Sufism is not alone in having an elusive religious status. A similar fate befell the diverse spiritual traditions of India, which became subsumed under a monolithic religion labelled "Hinduism" that does not actually exist in that form.

In fact, the word "Sufism" first appeared in the writings of Western Orientalists who set out to investigate non-Christian religions. This scientific spirit was overshadowed by Europe's imperialist project and thus focused on the question: how can we better dominate the peoples we have conquered by exploiting their weaknesses?

Sufi men (photo: Marian Brehmer)
What is Sufism? "Sufism is the deep archaeology of the Islamic religion," says Turkish Islamic scholar and Sufi researcher Mahmud Erol Kilic. It is the endeavour by the Sufis to comprehend, internalise and actively live out the core of the Islamic tradition. For this purpose, the mystics use the metaphor of the walnut: the external rituals and precepts of the religion are like a shell protecting the nut inside, but the shell in turn derives its existence from the nut kernel. In other words: those who cling only to the shell and do not penetrate down to the inner core are missing the point

In places where the colonial powers were especially confronted with resistance movements of a Sufi nature, a better understanding of the enemy was required – for example in the case of the Algerian Sufi master and freedom fighter Emir Abdelkader in the resistance against the French colonisers, or in the Mahdi uprising against British-Egyptian rule in Sudan in the late nineteenth century.

At the same time, European travellers during the colonial era brought back reports of exotic Sufi groups they had observed on the borders of Europe. Images of the strange howling Ri'fai Sufis of Anatolia or the whirling dervishes in Istanbul's Galata Mevlevihanesi soon fuelled European fantasies of the Orient.

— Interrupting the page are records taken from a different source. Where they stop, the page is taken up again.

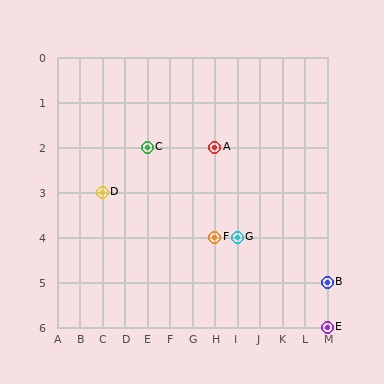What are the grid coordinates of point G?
Point G is at grid coordinates (I, 4).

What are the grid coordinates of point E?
Point E is at grid coordinates (M, 6).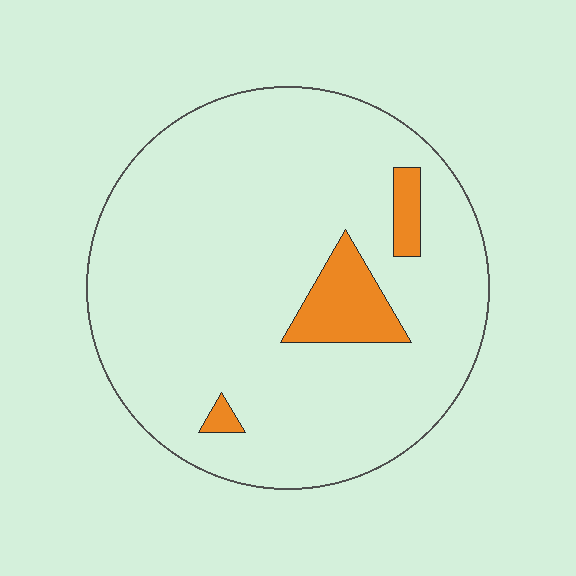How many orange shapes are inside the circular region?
3.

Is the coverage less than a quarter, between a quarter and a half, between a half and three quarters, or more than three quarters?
Less than a quarter.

"The deep archaeology of Islam"

How do we get beyond all these European projections to understand Sufism from the inside? "Sufism is the deep archaeology of the Islamic religion," says the Turkish Islamic scholar and Sufi researcher Mahmud Erol Kilic.

It is the endeavour by the Sufis to comprehend, internalise and actively live out the core of the Islamic tradition. For this purpose, the mystics use the metaphor of the walnut: the external rituals and precepts of the religion are like a shell protecting the nut inside, but the shell in turn derives its existence from the nut kernel. In other words: those who cling only to the shell and do not penetrate down to the inner core are missing the point.

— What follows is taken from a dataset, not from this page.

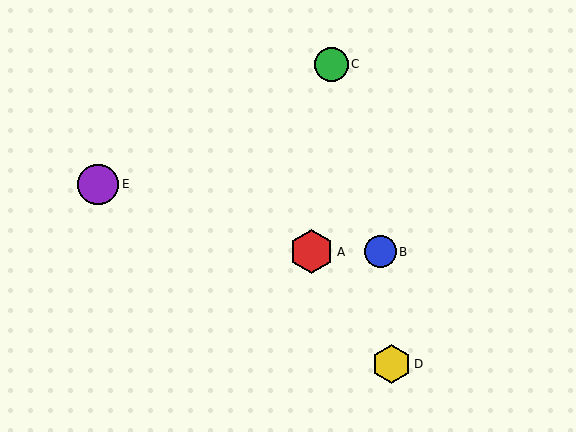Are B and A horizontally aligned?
Yes, both are at y≈252.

Thus Sufis place priority on the inner truths, but without neglecting the outer order. All Sufi practices are ultimately meant to serve the goal of coming closer to the God within. A famous hadith states: "Whoever knows himself, knows his Lord."

For Sufis, the spiritual roots of their tradition lie with the Prophet Muhammad himself. One might say that he was – in his role as spiritual guide – the first Sufi. Except that, at that time, it was not necessary to give a separate name to the inner tradition of Islam, as it was the only tradition that existed. Not unlike the early Christians around Jesus, the sahaba formed the first Islamic community, a kind of prototypical Sufi order.

An image of Rumi above a market stall (photo: Marian Brehmer)
An image of the Persian poet Jalal al-Din Rumi above a market: Rumi has been one of the most widely read poets in the USA for years. has for years been one of the most widely read poets in the USA. But hardly anyone knows his roots as an Islamic theologian and preacher. To make Rumi's verse palatable to a New Age audience hungry for meaning, all Islamic symbolism was erased from his poems. And yet Rumi's major work, the Masnavi, contains thousands of direct quotations from the Koran. The problem here again is that we deny that Islam could have produced someone like Rumi. Underlying this attitude is a false image of the Muslim religion that has been peddled for many years

Muhammad's death was followed by dilution, abuse, power plays, and schisms – as happen over time in all religions and spiritual movements – leading to a distancing from the spiritual message and practice of Islam. Those who wished to focus on the inner dimension of Islam were over time given the name "Sufi" to distinguish them from other movements. The word "Sufi" comes from the Arabic suf (wool), because the first Islamic ascetics wore woollen robes.